I told him it was homework time and asked him what he was doing. He told me he didn’t feel like doing homework right now.
“Feel or no feel, it’s time to do homework,” I insisted.
He tried to get away but I grabbed him firmly by the arm and took him to his room. He tried to grab some Lego in his room to play with which I put back on the shelf and proceeded in putting all the Lego away and out of sight.
I told him, “You’re going to sit over there until we’re done. If you need help, let me know.”
He instead chose to sit on the floor and sulk, until that sulkiness turned into tears.
“What’s going on buddy?” No response.
“Is there something you need?” No response.
“Do you feel like I’ve been treating you unfairly?” Nods head in agreement.
“How would you like to be treated?” No response.
“What do you think is a better solution?” No response.
I get him some tissues because he was drooling all over the place. I saw he needed more, so I gave him the whole box.
Now instead of grabbing one tissue, he grabs the entire stack of what’s left in the box and wipes his face with it.
Now, from my point of view, he was obviously being provocative and I was an inch away from going ‘old school discipline’ on him, if you know what I mean. Instead, I grabbed the tissues from him, and walked away to center myself. I salvaged what tissues I could and threw the rest back to him.
I told him to figure out the homework by himself now, and that he could forget about any extra TV time today.

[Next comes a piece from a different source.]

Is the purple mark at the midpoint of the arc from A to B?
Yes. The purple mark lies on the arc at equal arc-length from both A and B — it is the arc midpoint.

I sat in the corridor centering myself, thinking about what the best response would be coming from a place of love. I decided to go in the direction of reconciling and connecting, extending the proverbial olive branch. I figured he’d still want that milk from before, so I got him a cup and placed it in front of him. He eagerly drank it.
I kept an eye on him in the corridor and saw him lying down on the floor. I told him that if he wanted to lie down, it’s better to just lie in bed. So he did. He fell asleep soon after and slept for pretty much 13 hours straight, skipping dinner that day. It seemed like he definitely had some recovering to do, and it would explain the behavior, which is usually much more cooperative.
This story reflects that I am by no means perfect when it comes to dealing with these situations, but I do have the tools I need to fall back on. When I feel my emotions rising, I remember to center myself, which is always the first step. My initial reactions may not always be the best, but by navigating subsequent responses with care and consciousness, I can enact damage control, and make sure things don’t spiral out.
Pivoting between ‘listening and reflecting’ to ‘reconciling and connecting’ was also key. My questioning and labeling wasn’t completely futile, since it did make him feel understood (head nodding to ‘being treated unfairly’). However, I wasn’t getting enough of a response to be able to negotiate a solution. Instead of ‘taking in’ what he had to say, I decided to ‘give away’ my love and compassion through what started with the act of bringing him the milk.
It’s still really important to set your boundaries though, and ‘train’ people how to treat you. It’s vital that you do this for your own self respect: if you have a neat house, and someone messy comes into your house, you don’t all of a sudden allow your house to get messy. You communicate boundaries and emanate your neatness from the inside out.
Spread love, be disciplined, and set boundaries.